Innocence and Guilt

One

Innocence vs. Guilt

The Catechism of the Catholic Church says that the right to life is specified by Exodus 23:7, “Do not slay the innocent or the righteous.” 

This makes it seem as though sometimes the difference between whether someone is guilty or innocent can make a difference in how we treat them. But why should that be true? 

After all, God loves everyone, and His sun shines and his rain falls on the innocent and the guilty – so what difference does the fact that someone is guilty in a specific way make to how we treat them?

And, more specifically, why would it matter in the case of taking a life?

Two

Some things we can’t have taken away – but we can deprive ourselves of them.

The first point to be made is that we are capable of losing what cannot be taken away from us. This means, first of all, our moral innocence.

No one can take away our innocence. Nothing anyone can do can force it from our possession. But we can lose it. We can throw it away. And we do that by choosing evil actions. 

We lose our innocence through sin, and especially through grievous sin. 

Very importantly, when we lose our innocence, we damage our relationship with God and with other people – and we lose our right to expect certain things from them.

Mortal sin, for instance, deprives us of our claim to Heaven. Lying to people deprives us of our claim to their trust. In fact, people will take their trust away from us if we deceive them often enough.
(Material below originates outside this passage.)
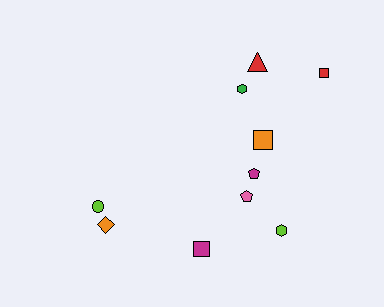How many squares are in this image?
There are 3 squares.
This shows that it is sometimes reasonable to take things away from guilty people, even if otherwise they would have a right to them.

Three

Right to something that we lose

There are plenty of things that the Church says we have a natural right to – in that they are good for us, and if we’re innocent, we shouldn’t be directly deprived of them.

However, if we abuse that right, then the thing we normally would say we have a right to can be taken away.

We may have the right to private property, and to bear arms, and to freedom of mobility: but if you use your gun to hijack a convenience store, you are going to use your right to call that gun yours, and to carry any weapon, and you’re going to lose your freedom of mobility for a while too. 

Again, no one can take our innocence from us, and they can’t take away the rights that come with innocence – but once we cast away our innocence, then sometimes society is justified in protecting the innocent from the guilty, by taking away those things the guilty have forfeited by wrongdoing. 

And, at least in principle, that can sometimes include taking away a guilty person’s life.

Four

Capital Punishment and Just War

Pope St. Pius X made this point very clearly about the right to take life in a just war, or, in certain cases, in the case of capital punishment. He stated, “It is lawful to kill when fighting in a just war, or when carrying out by order of the supreme authority a sentence of death in punishment of a crime.”

Pope Pius XII made a similar declaration in 1952, “Even when it is a question of the execution of a condemned man, the state does not discard the individual’s right to life. In this case, it is reserved to the public power to deprive the condemned person of life in expiation of his crime when, by his crime, he has already dispossessed himself of his right to live.” 

Again, no one can take away our innocence. But when we have freely lost our own innocence, a society may defend itself by taking away the property, freedom, parental authority, and even life that we have forfeited by our guilty behaviors.

Five

Don’t lose the distinction

Now it’s true that the last several popes have strongly encouraged the abolition of the death penalty. They implore governments to show clemency and to find other ways of defending society against criminals. 

This is well and good. But we must remember this: There is a fundamental difference between guilt and innocence.

It is that difference between guilt and innocence that separates angels and devils. It is that difference that will separate the souls of those who go to heaven and the souls of those who go to hell. 

So don’t ever, ever pretend that taking the life of the innocent is the same as take that of the guilty.